Please show me where I said that?


Posted using Outdoor Hub Campfire


----------



## jehler (Jul 18, 2011)

rico1391 said:


> Please show me where I said that?
> 
> 
> Posted using Outdoor Hub Campfire


Hmm, derp, guess I'm confusing your posts with homers, sorry.


----------



## tonyhomer (Aug 15, 2011)

jehler said:


> Hmm, derp, guess I'm confusing your posts with homers, sorry.


Your gonna have to show me where I said it as well because once again you are mistaking.

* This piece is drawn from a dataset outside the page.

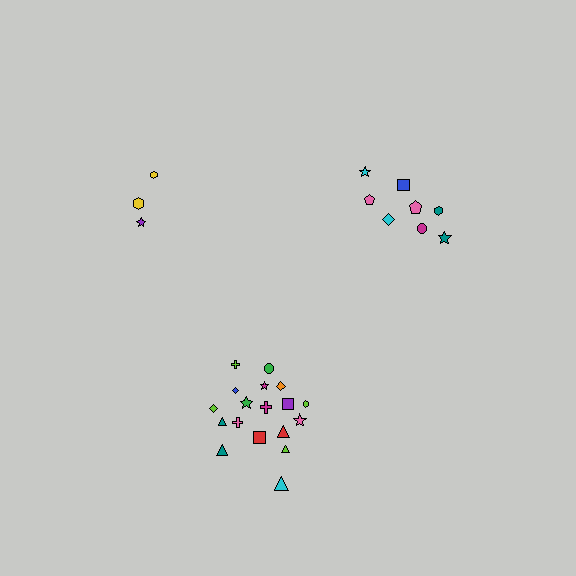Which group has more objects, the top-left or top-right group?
The top-right group.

Your not doing so well in this one. Maybe you should start over and read real SLOWLY what everyone has posted since post one so you can figure out who you want to degrade and basically say is full of crap and be sure you got the right person.


----------



## smoke (Jun 3, 2006)

tonyhomer said:


> Your gonna have to show me where I said it as well because once again you are mistaking.
> 
> 
> Your not doing so well in this one. Maybe you should start over and read real SLOWLY what everyone has posted since post one so you can figure out who you want to degrade and basically say is full of crap and be sure you got the right person.

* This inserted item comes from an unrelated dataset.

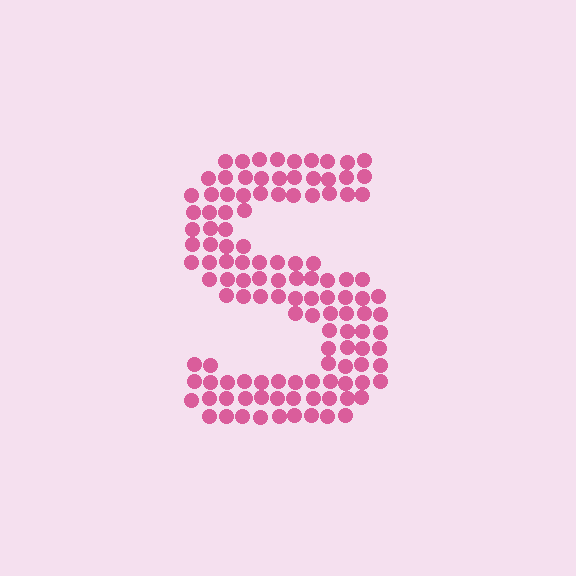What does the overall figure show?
The overall figure shows the letter S.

Really tony? Man you need to give it a rest or go take your meds bro. Your never gonna get all the boats done for the point with all this negativity and arguing. I will stick to my previous post ie: massive alcohol consumption or bipolar disorder. I believe you are probably a person that goes back through the thread and reads your own posts, don't you?! 
E
Lol go sniff some resin you'll be just fine. One good thing that came out of this thread gone crazy is you got Steve from duck water to join and sponsor! just can't win can you? You'd have been time and money ahead had you just shut you blow hole and surfed on through. Some people learn quickly, some the hard way. Others will never learn, regardless of how many times fail. The definition of stupidity is, doing the same thing over and over and expecting different results" this has your name all over it Mr. Homer.


----------



## jehler (Jul 18, 2011)

tonyhomer said:


> You boat does not raise out of the water due to air or foam inside your pods. :lol:. It raises due to actual displacement of the pods or the size of them that is in contact with the water.


This is where you said it. Displacement of the pods is only displacement because there is air inside them. 

This does not surprise me


----------



## jehler (Jul 18, 2011)

What's ironic is I was planning on buying a ufo until I got a text from a buddy with a link to Tony's posts here. What a tool, I'm back to the drawing board now, anybody know if lake bonneville is going to have boats at Pointe Mouillee?


----------



## smoke (Jun 3, 2006)

jehler said:


> What's ironic is I was planning on buying a ufo until I got a text from a buddy with a link to Tony's posts here. What a tool, I'm back to the drawing board now, anybody know if lake bonneville is going to have boats at Pointe Mouillee?


I rest my case. I've seen this same pattern several times with Mr. Homer. You would think he'd learn. Same attitude = same outcome history repeats its self yet again.


----------